Helen ist nämlich dick, sehr dick. Aber Helen ist eine starke, selbstbewusste Frau. Sie ist einsam, sucht den Mann fürs Leben. In der Kantine trifft sie Tom (Thomas Wehling). Der ist von der ungewöhnlichen Frau fasziniert, seine Umwelt aber, seine Freunde sind entsetzt. Die Liebe zwischen Helen und Tom funktioniert als kleine Welt unter Ausschluss der Öffentlichkeit. Tom aber kann den Druck, die Isolation nicht aushalten, trennt sich von Helen, die doch bereit wäre, alles für ihn zu tun . . . Aber: Der Body-Mass-Index ist für Tom als Erfolgsindex wichtiger als die Liebe. Dabei wäre er doch gern ein besserer Mensch. Außerdem: Kann man Salat essen, wenn das Gegenüber gerade drei Pizzen verdrückt?

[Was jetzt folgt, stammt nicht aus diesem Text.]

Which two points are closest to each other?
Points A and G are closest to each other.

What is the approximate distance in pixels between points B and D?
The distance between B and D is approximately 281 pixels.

Katja Marie Luxembourg, in Köln geboren und aufgewachsen, in Berlin zur Schauspielschule »Ernst Busch« gegangen und dort heimisch geworden, urteilt über Helen: »Sie geht mit ihren Pfunden gut um, macht Witze darüber, steht dazu - schließlich ist sie von Kindesbeinen an daran gewöhnt, gehänselt zu werden, weil sie dick ist.«
Katja Marie Luxembourg hatte mit derselben Rolle im Frühjahr in Dresden Premiere, sprach dann auf Empfehlung in Bielefeld vor und wurde für das Stück engagiert. Sie mag die Arbeitsatmosphäre in Bielefeld, freut sich auf die Premiere: »Klar kenne ich Lampenfieber - das ist für mich eine positive Aufregung.«
Sie identifiziere sich mit Helen, schaffe aber gleichzeitig auch eine innere Distanz: »Anders kann man nicht spielen.« Sie sieht Helen aber nicht als Opfer, ist überzeugt, dass es Frauen gibt, die einen vermeintlichen körperlichen Fehler immer vorschieben, um eine Entschuldigung für alles und jedes zu haben - auch dafür, wenn eine Beziehung scheitert. Autor Neil LaBute zeige Grenzen der menschlichen Identität auf, zeige Situationen, in denen der Mensch nicht mehr weiter wisse. Die Bielefelder Inszenierung unterscheide sich erheblich von der in Dresden: »Hier komme ich richtig ins Spielen - ein großartiger Spaß.« Dem Publikum verspricht sie ein unterhaltsames, mitunter komisches Stück, das allerdings »nicht lustig zu Ende« gehe.« Matinee im TAM von »Fettes Schwein« ist Sonntag, 3. September, 11.15 Uhr, die Premiere am 9. September, 19.30 Uhr.